As a symptom of that affective disorder, did Mrs Clitheroe suffer from insane delusions regarding Susan or otherwise was her mind was poisoned against her?

The court undertook a fact-finding exercise in relation to a number Mrs Clitheroe’s criticisms of and allegations against Susan and was satisfied that her beliefs were irrational and delusional. The court was careful to record that the principle of testamentary freedom, enshrined in English law, means that a testatrix “may disinherit for inadequate, capricious, mean or bad motives as long as that harsh judgment is not one that arose “…from some mental defect””. The court’s task is to identify when that line has been crossed – i.e., when does a belief become an insane delusion. There were two different authorities on the legal test for the presence of “insane delusions”.

Williams on Wills (10th Edition) at [4.15]: “a delusion is a belief in the existence of something which no rational person could believe, and at the same time, it must be shown to be impossible to reason the patient out of the belief.”

William Mortimer & Sunnucks (21st Edition) [10.25]” “You must of necessity put to yourself this question and answer it, ‘Can I understand how any man in possession of his senses could have believed such and such a thing?’ And if the answer you give is, ‘I cannot understand it,’ then it is of the necessity of the case that you
should say that the man is not sane (Boughton v Knight [1873])”

The Deputy Master asked counsel to make written submissions on these two tests and after careful consideration, came down in favour of the William Mortimer & Sunnocks test for eight separate reasons, which he set out in his judgement.

Applying that test to Mrs Clitheroe’s beliefs that she had held on the dates of executing the 2010 and 2013 wills, the court made findings of fact on many of them and found them to be insane delusions. For example, one of the reasons advanced by Mrs Clitheroe for dis-inheriting Susan was that she had falsely accused Mr Clitheroe of
abusing her, had broken up their marriage and was a ‘home-wrecker’. Mrs Clitheroe only began expressing these views shortly before Debra’s death. Up until then, she had always believed Susan. Indeed, the abuse came to light because Mrs Clitheroe herself had found letters written by Mr Clitheroe to Susan detailing the abuse he had perpetrated and would like to perpetrate against her, which Susan had hidden under her bed. The existence of these letters was widely evidenced in contemporaneous medical and other documents. There was no rational basis on which Mrs Clitheroe could change her mind, and her changed position was both delusional and irrational.

The court also found that Mrs Clitheroe’s mind had been poisoned against Susan, including by her defiance in calling a Macmillan nurse and as Professor Jacoby found, by projecting her guilt at outliving her daughter onto Susan.

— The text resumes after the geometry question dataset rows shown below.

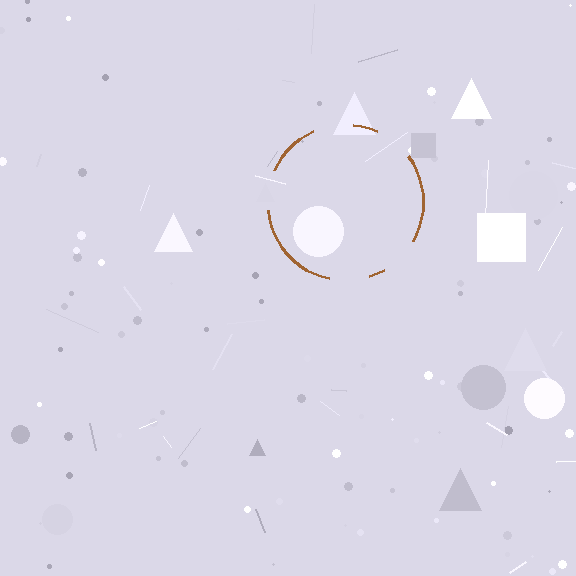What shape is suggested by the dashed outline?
The dashed outline suggests a circle.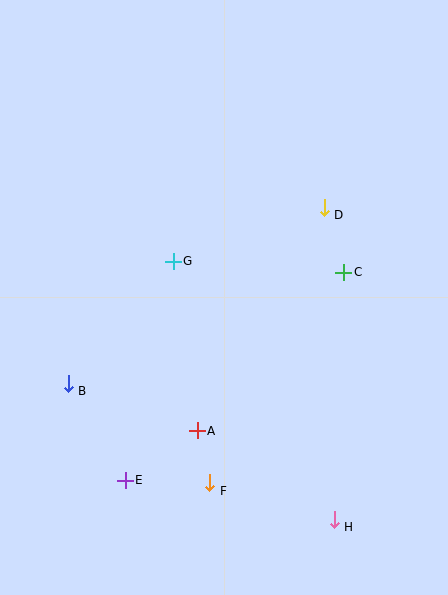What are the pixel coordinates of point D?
Point D is at (324, 215).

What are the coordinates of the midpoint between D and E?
The midpoint between D and E is at (225, 348).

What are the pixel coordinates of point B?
Point B is at (68, 391).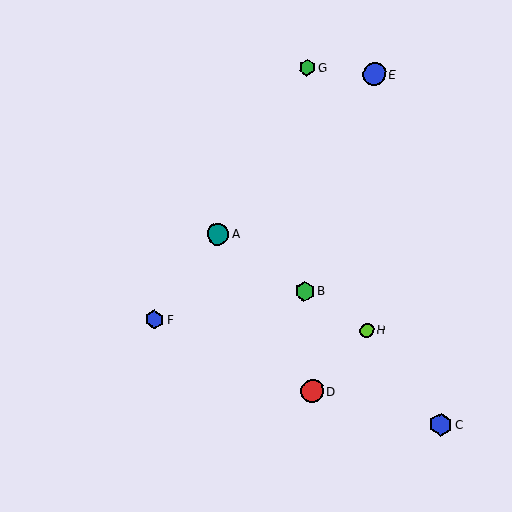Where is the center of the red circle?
The center of the red circle is at (312, 391).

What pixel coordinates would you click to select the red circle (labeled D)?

Did those delusions and the poisoning of Mrs Clitheroe’s mind influence the making of either her 2010 or 2013 will?

This question could be answered very easily in the affirmative, given that Mrs Clitheroe had expressly stated that the various beliefs she held about Susan were the reason why she had been disinherited.

Accordingly, John had failed to discharge the burden of showing that Mrs Clitheroe had had testamentary capacity when she executed either the 2010 or 2013 wills and her estate passed under the intestacy rules to John and Susan in equal shares.